Dubai: Global uncertainty seems set to continue for the time being. That’s the takeaway from a panel discussion at Thomson Reuters’ 150th Middle East anniversary conference at Dubai International Finance Centre on Tuesday.

Tim Fox, Chief Economist at Emirates NBD, and Dima Jardaneh, Head of Economic Research (Mena) at Standard Chartered, said it was too early to say what effects the Trump administration and Brexit might have on the economic landscape.

Brexit could indicate a rise in populism and protectionism — and, depending on the results of the French presidential in the next few weeks and the Italian election next year — could ultimately lead to the break-up of Europe.

But it might also lead to a greater trading role for the UK, particularly with Gulf Cooperation Council (GCC) economies, which Fox said demonstrated a preference for bilateral trade agreements between individual countries rather than between economic blocs.

And it was too early to say whether US President Donald Trump’s bombing of Syria was a one-off or represented a policy change towards the Middle East, Jardaneh said.

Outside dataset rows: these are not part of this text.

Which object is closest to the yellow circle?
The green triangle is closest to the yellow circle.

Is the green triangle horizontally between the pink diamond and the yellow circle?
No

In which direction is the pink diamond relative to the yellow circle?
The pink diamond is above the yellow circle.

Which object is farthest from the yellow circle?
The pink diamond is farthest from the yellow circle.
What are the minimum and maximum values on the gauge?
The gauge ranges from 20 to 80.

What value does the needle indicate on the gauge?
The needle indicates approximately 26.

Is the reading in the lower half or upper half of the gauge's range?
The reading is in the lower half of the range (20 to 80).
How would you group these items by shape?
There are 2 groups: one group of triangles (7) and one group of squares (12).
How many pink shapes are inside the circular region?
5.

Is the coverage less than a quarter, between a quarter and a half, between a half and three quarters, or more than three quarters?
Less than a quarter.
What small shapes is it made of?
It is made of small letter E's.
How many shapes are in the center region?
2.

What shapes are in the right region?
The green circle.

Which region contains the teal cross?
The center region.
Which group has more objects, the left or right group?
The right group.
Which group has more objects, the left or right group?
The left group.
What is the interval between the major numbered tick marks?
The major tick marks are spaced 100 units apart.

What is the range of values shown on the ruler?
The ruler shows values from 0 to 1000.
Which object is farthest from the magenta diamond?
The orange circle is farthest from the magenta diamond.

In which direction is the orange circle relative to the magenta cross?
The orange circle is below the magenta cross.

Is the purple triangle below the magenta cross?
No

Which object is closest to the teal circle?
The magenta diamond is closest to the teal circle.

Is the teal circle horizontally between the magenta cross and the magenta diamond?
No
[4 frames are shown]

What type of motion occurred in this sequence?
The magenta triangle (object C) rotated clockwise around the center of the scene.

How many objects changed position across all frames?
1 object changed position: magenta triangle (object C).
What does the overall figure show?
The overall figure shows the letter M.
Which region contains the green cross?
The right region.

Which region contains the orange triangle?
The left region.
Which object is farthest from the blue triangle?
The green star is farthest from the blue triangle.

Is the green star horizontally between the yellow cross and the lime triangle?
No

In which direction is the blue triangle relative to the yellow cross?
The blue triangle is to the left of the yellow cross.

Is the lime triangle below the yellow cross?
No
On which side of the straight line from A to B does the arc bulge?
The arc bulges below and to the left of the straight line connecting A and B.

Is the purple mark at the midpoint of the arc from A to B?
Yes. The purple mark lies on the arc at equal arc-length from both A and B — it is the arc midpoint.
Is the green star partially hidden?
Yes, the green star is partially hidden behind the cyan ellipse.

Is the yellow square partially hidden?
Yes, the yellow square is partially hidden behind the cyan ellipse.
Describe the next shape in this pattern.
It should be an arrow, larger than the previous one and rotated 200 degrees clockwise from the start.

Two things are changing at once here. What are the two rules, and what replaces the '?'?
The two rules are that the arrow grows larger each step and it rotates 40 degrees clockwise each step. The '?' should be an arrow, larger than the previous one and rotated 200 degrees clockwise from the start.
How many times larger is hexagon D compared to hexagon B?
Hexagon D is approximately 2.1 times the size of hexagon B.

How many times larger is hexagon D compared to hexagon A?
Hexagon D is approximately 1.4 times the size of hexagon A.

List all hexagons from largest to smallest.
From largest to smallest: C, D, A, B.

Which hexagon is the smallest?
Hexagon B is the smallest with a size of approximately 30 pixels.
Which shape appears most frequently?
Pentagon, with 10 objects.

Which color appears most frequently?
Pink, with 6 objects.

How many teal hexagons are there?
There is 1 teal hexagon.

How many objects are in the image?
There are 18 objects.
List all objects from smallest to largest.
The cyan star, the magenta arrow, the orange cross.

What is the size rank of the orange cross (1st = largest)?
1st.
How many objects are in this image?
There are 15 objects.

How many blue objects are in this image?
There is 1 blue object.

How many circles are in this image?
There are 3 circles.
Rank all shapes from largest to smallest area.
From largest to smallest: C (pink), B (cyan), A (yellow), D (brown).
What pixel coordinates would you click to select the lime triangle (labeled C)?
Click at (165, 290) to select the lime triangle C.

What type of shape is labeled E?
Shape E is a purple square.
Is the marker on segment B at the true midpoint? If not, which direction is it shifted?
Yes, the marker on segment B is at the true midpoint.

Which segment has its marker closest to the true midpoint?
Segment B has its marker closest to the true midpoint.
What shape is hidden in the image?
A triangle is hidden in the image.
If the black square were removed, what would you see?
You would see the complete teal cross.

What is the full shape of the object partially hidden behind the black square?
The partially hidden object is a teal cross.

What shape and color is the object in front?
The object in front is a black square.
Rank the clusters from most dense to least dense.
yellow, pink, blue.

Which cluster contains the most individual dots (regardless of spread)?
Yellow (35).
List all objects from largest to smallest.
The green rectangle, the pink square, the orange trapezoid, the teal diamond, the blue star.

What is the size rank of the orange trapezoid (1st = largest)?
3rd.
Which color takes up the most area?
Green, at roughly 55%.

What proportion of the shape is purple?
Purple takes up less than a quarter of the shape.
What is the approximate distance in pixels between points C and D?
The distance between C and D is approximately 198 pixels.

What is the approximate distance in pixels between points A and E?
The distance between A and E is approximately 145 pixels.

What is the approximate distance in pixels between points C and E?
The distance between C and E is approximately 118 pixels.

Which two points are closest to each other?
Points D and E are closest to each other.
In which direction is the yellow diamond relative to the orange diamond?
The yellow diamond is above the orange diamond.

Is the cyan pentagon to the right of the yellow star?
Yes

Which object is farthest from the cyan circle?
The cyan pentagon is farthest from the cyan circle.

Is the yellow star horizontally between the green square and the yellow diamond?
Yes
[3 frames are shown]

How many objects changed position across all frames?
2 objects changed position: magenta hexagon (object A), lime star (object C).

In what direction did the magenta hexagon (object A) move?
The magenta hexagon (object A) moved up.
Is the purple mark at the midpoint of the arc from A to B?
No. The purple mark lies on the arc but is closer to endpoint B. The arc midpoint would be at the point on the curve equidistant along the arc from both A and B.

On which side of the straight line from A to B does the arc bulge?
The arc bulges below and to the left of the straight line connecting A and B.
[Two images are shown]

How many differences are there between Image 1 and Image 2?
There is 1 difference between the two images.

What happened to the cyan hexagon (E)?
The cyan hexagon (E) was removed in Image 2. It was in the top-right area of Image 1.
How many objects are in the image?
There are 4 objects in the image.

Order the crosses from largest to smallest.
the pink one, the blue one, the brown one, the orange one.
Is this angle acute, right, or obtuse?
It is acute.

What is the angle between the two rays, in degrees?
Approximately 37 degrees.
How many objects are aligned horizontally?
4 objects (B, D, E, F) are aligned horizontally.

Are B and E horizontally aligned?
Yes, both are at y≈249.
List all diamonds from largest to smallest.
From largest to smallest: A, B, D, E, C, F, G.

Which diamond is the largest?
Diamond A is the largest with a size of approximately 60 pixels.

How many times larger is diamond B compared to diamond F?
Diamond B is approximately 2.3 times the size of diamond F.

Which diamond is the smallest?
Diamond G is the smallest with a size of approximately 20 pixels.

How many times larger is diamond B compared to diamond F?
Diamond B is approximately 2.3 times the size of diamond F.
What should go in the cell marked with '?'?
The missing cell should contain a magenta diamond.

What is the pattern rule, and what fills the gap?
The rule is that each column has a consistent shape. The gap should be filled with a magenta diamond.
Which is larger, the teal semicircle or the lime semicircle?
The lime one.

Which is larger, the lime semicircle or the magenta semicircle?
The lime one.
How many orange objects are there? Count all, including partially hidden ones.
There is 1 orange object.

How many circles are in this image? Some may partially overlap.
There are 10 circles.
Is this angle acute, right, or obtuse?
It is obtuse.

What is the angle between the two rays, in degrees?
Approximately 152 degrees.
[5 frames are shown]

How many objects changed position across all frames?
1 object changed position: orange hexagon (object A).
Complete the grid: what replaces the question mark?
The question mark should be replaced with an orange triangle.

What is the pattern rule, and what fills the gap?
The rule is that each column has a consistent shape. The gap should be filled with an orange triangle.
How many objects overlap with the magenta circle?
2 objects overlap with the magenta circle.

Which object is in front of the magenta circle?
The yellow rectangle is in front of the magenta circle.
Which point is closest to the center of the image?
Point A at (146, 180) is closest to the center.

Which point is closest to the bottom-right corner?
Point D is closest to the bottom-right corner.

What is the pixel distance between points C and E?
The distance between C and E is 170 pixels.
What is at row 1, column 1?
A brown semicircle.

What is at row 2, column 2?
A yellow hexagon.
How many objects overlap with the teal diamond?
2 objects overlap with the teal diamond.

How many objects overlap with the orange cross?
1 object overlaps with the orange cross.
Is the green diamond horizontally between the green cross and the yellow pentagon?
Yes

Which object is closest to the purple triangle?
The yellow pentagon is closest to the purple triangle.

Panel moderator Andy Critchlow, Associate Editor of Reuters Breaking Views, suggested President Trump’s relationships in the Middle East could see closer ties developing between the US and the GCC, after a period of coolness under former President Obama.

“I think in the GCC there’s probably a little bit more comfort with a president who has a business background,” Fox said. “This is a region in which business and politics intertwine.”

While both economists agreed the growing role of Asia in the global economy would lead to increasing trade with China and India, neither saw GCC states dropping their currencies’ dollar pegs in the near future, though Jardaneh noted the business cycles in the US and the Middle East had started to move apart, and mirroring US monetary policy to maintain the peg levels did not make much economic sense.